Does President Obama have a second-term strategy?

By GLENN THRUSH

A year ago – wrote Glenn Thrush in Politico – President Barack Obama jammed a prediction into his stump speech that evoked his 2008 hope-and-change message — a vow that a victory in 2012 would break the partisan “fever” in Washington.

But behind closed doors, people close to the president tell POLITICO, Obama never quite bought his own rhetoric and was quietly planning for precisely the opposite scenario, perpetual gridlock, during West Wing strategy sessions in the weeks before and after beating Mitt Romney.

Those clashing visions of the second term — the president’s public optimism, shadowed by his dour, private realism — have made the opening act of Obama II something of a muddle, with critics and allies alike wondering if the president has a coherent strategy for retaining influence during what promises to be 3½ maddening years of divided, even schizophrenic, government.

The fever didn’t break. It turned into smallpox,” joked one of Obama’s top 2012 campaign advisers.

“We normally see a president have about a year to 18 months in the second term to exercise his influence on the domestic front, … but that process has been greatly accelerated here,” said veteran presidential adviser David Gergen.

“Obama has 48 months as president, but six months in, the wind has already gone out of his sails.… The public has completely lost interest,” Gergen added.

“Just look at cable. That’s why they have embraced the Zimmerman trial.

“It must be very tough on [the White House] psychologically.”

That “fever” line was always bit of an eye-roller to the campaign’s senior aides, even as they dutifully recited it on the cable shows. But it was a necessary political fairy tale. Obama, a candidate who has always fed off the emotion of his supporters, needed a hopeful hook to motivate his less-than-fired-up troops and, at times, himself.

In the words of one aide, “Four more years of the same old s—t” wasn’t exactly going to cut it as a go-to aspirational message.

Days after the word “fever” popped out of candidate Obama’s mouth, the president and his top staff began plotting out what a second term might look like. Participants say much of the talk centered on a detailed plan to reshuffle the Cabinet and senior West Wing staff that ultimately resulted in chief of staff Jack Lew’s jump to Treasury and the selection of his replacement, Denis McDonough.

 

Obama’s team quickly concluded the House would remain in GOP hands — with Speaker John Boehner (R-Ohio) still too weak to control his troops — and focused most of its energy on figuring out a way to target Republican senators on the tax and fiscal deals.

Less time was devoted to an overall theory of how Obama planned to govern.

What was discussed amounted to more of a shift in mind-set than a detailed game plan based, according to current and former Obama staffers, on a simple realization: The president couldn’t control the game as he did four years earlier — but he could be less ambitious and more opportunistic in how he played it, seeking moments of leverage amid all the Republican infighting.

The idea was to be flexible, smart and patient.

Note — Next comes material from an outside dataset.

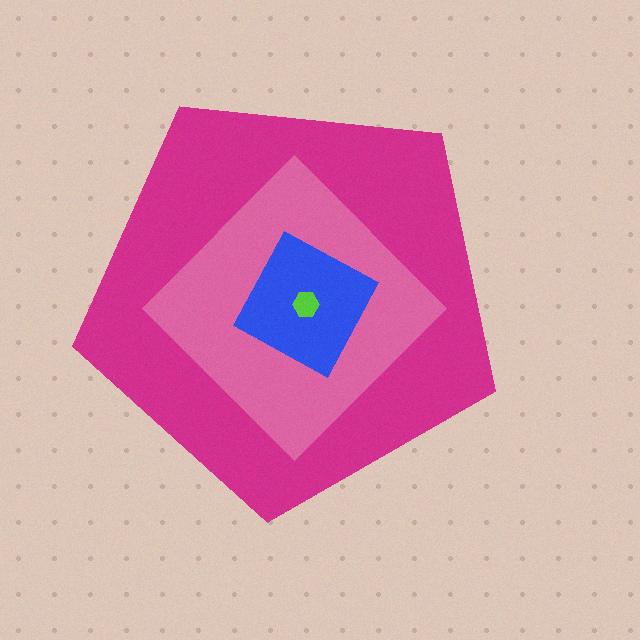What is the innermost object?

“I do not believe he [Obama] was too bullish on the fever breaking. I think there was a hope that it might break, but he’s just as realistic about the political situation as he was in 2010-2011,” said Jon Favreau, co-author of Obama’s optimistic 2012 second inaugural address, and his longtime top speechwriter.

“I don’t think he let himself kind of think that everything was going to be wonderful. Looking at the political landscape, and what could possibly change, he thought the one thing is that there’s an election — maybe they’ll take a look at their tactics and their decision not to take part in governing,” Favreau added. “But come on — this is basically the same group of people [House Republicans] who almost caused the nation to default on its debts.”

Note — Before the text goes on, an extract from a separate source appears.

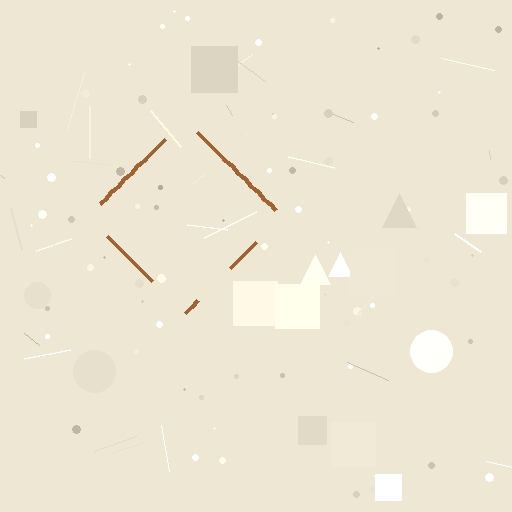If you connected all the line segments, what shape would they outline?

After the emotional high of his reelection dissipated, Obama convened his top advisers for a series of sober meetings in the West Wing to map out strategies for dealing with the fiscal cliff negotiations. Aides remember Obama’s mood changing, like a man returning from a vacation to find a ransacked house.

“Guys, I don’t want politics to be a limit of what you recommend to me,” Obama told senior aides David Plouffe, Lew, Dan Pfeiffer and Pete Rouse a couple of weeks after his reelection, according to a White House aide with direct knowledge of the meeting.

“Let’s come up with an agenda, then let’s figure it out from there as best we can,” he said, prodding them to adopt a more muscular approach to the use of executive power. “We can’t let the driving force of what we pass be Congress.”

The year started off on a relative high note: Obama wooed about a dozen Senate Republicans — the handful most alarmed by their party’s precipitous slide in national elections — and secured a landmark increase of taxes on the wealthy.

Then came bitter defeat on gun control, as he unsuccessfully sought to leverage outrage over the Newtown, Conn., school shooting into legislative action, and a series of humbling crises — Libya, the IRS and Justice Department controversies, the firestorm over the Edward Snowden leaks and NSA surveillance, and out-of-control events in Syria and Egypt.

The flexible strategy favored by Obama and his staff, however pragmatic, had one major drawback: It underscored the impression, fair or not, that the presidency was aging prematurely and that Obama was losing power at a time when most second-term presidents were most effective.